Bei der Datenauswertung ist aufgefallen, dass es sehr seltsame, nicht zu erwartende Kombinationen von surface und tracktype bzw. smoothness und tracktype gibt, im Extremfall z.B. surface=asphalt mit tracktype=grade5, eine Kombi, die ich mir in der Realität nicht vorstellen kann.
Dem bin ich mal nachgegangen. Neben absoluten Newbies und “vergessen” ist mir ein häufiger, typischer Fall aufgefallen: viele Feldwegen, die direkt von einer Straße abgehen, und seien sie noch so schlecht, haben die ersten paar Meter asphaltiert.

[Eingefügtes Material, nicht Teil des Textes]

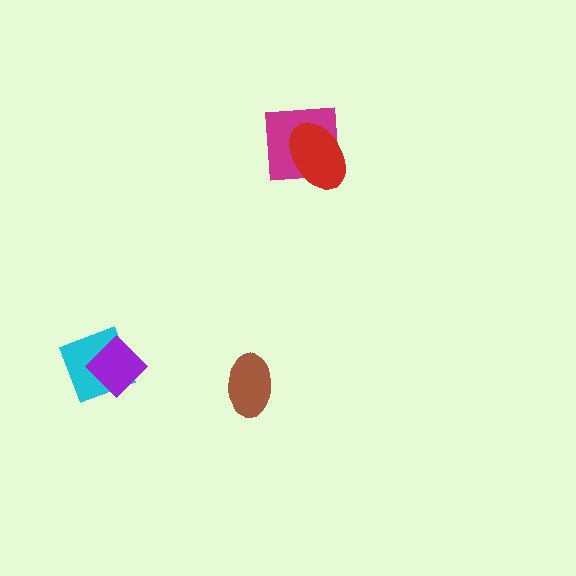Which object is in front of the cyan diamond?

Wenn ich mir solche Changesets ansehe, scheint es, dass hier mit SC diese ersten Meter abgetrennt wurden und anschließend die Fragen(n) nach surface und evtl. auch smoothness beantwortet wurden.
Durch das Auftrennen wird der bereits vorhandenen und für 99% des Weges zutreffende tracktype auf beide Abschnitte übernommen. Anschließend wird surface (z.B. Asphalt) zugefügt, ein tracktype grade5 bleibt dabei unverändert. Der Bearbeiter bekommt hiervon noch nicht einmal was mit, da er das weitere Tagging nicht einmal sieht.

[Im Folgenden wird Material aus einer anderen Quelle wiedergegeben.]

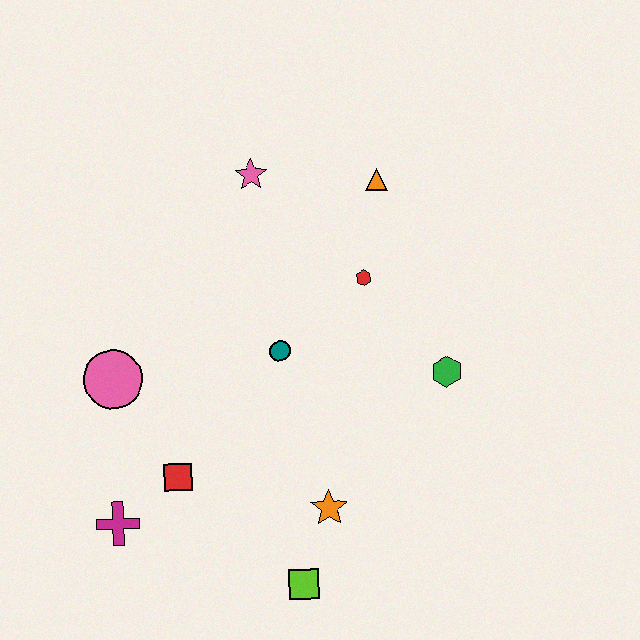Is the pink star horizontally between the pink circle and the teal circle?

Beispiel: Way History: 1031094657 | OpenStreetMap
Das führt m.E. zu Inkonsistenzen.
Ich finde, SC muss bei Fragen nach surface und smoothness zwingend prüfen, ob an dem way ein tracktype getaggt ist und zwingend nachfragen, ob der tracktype noch passt. Ohne Beantwortung des tracktypes dürfen keine Daten in die Datenbank geschrieben werden.
Aber auch die anderen Editoren sollten bei Erfassung oder Änderung von tracktype/surface/smoothness prüfen, ob die Daten zueinander stimmig sind und zumindest eine Warnung ausgeben. Auch erfahrene User können das bei der Bearbeitung schnell mal übersehen.